BCI also hosted a meeting in September with executives from the U.S. Bureau of Mines. The meeting resulted in a commitment to pursue several cooperative projects, including the development of training workshops designed for Bureau of Mines employees. Another exciting possibility discussed was to develop techniques for the mining industry to create bat roost habitat as part of active none reclamation plans.
The closure of abandoned mines in the United States is continuing at a crisis rate for bats. The work of assessing mines and protecting those used by bats has only just begun. But with the help of dedicated individuals and collaboration with both the government and the mining industry, the North American Bats and Mines Project is laying a strong foundation for success.
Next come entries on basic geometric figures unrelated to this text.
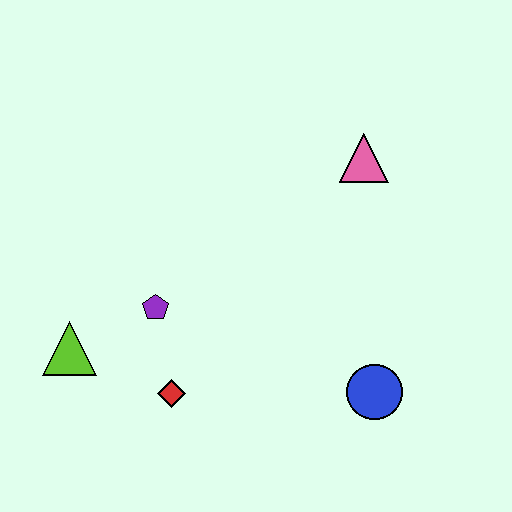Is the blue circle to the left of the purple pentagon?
No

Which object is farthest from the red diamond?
The pink triangle is farthest from the red diamond.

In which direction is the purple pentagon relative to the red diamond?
The purple pentagon is above the red diamond.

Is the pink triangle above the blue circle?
Yes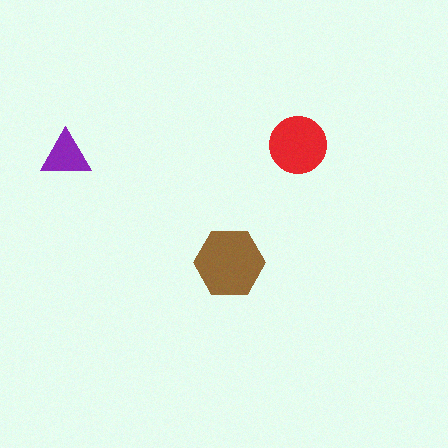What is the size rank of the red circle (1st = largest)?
2nd.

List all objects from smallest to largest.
The purple triangle, the red circle, the brown hexagon.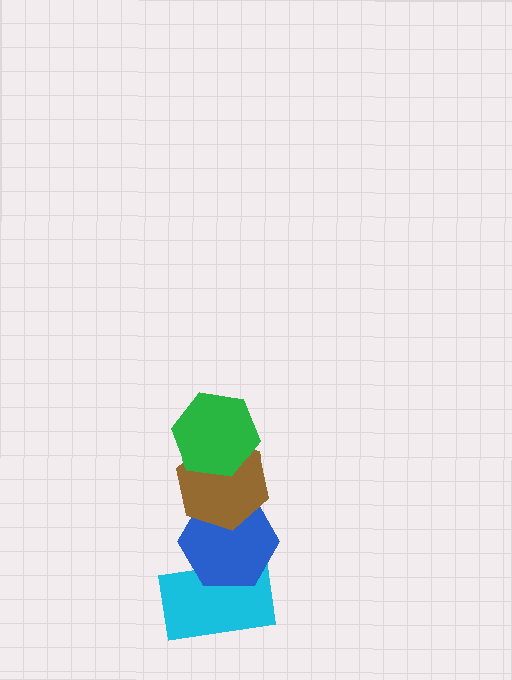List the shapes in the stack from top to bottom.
From top to bottom: the green hexagon, the brown hexagon, the blue hexagon, the cyan rectangle.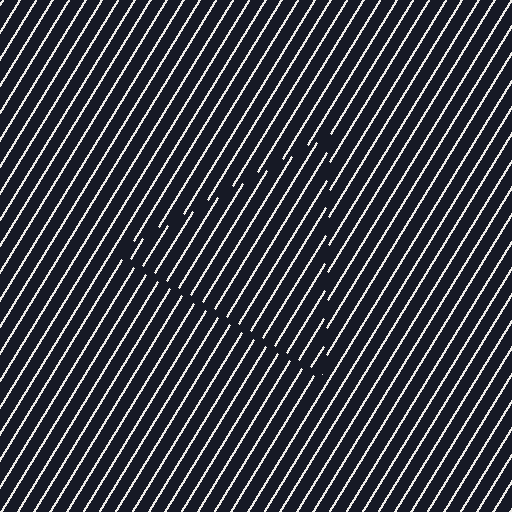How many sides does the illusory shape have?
3 sides — the line-ends trace a triangle.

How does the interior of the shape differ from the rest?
The interior of the shape contains the same grating, shifted by half a period — the contour is defined by the phase discontinuity where line-ends from the inner and outer gratings abut.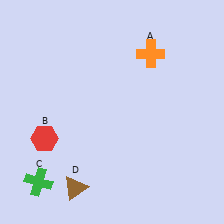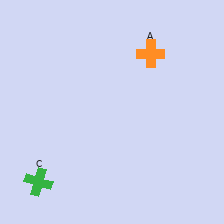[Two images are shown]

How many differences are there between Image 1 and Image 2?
There are 2 differences between the two images.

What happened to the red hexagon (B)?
The red hexagon (B) was removed in Image 2. It was in the bottom-left area of Image 1.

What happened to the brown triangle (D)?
The brown triangle (D) was removed in Image 2. It was in the bottom-left area of Image 1.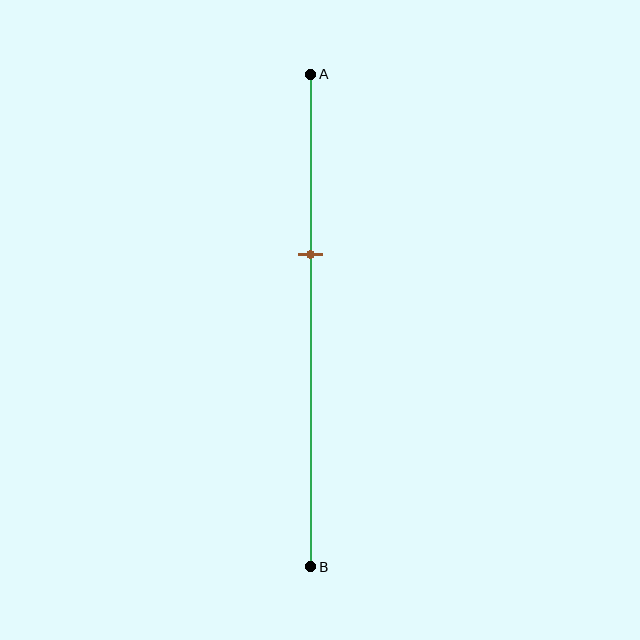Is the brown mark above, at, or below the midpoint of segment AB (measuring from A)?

The outcome of these efforts will have significant implications for the welfare of bat populations and ecosystems both nationally and internationally.
Daniel A.R. Taylor, a wildlife biologist, is director of BCI's North American Bats and Mines Project.
* Formerly Soil Conservation Service.
In the Great Lakes Region, little brown bats rely heavily on abandoned mines for hibernation. Some sites draw millions of bats from surrounding states, as well as Canada.
Above:In response to an urgent need for action to protect bat populations in mines, BCI developed and hosted a workshop addressing bat-mine issues in the Great Lakes Region. The well-attended event was co-hosted by the Michigan Department of Natural Resources and by Cleveland-Cliffs, a mining company. John Meier of Cleveland-Cliffs was one of a number of experts addressing specific issues.
Below:Each winter, the abandoned Cyclops Mine shelters some 70,000 hibernating bats. The Michigan Department Of Natural Resources plans to protect this site with a bat gate to prevent further disturbance to the bats.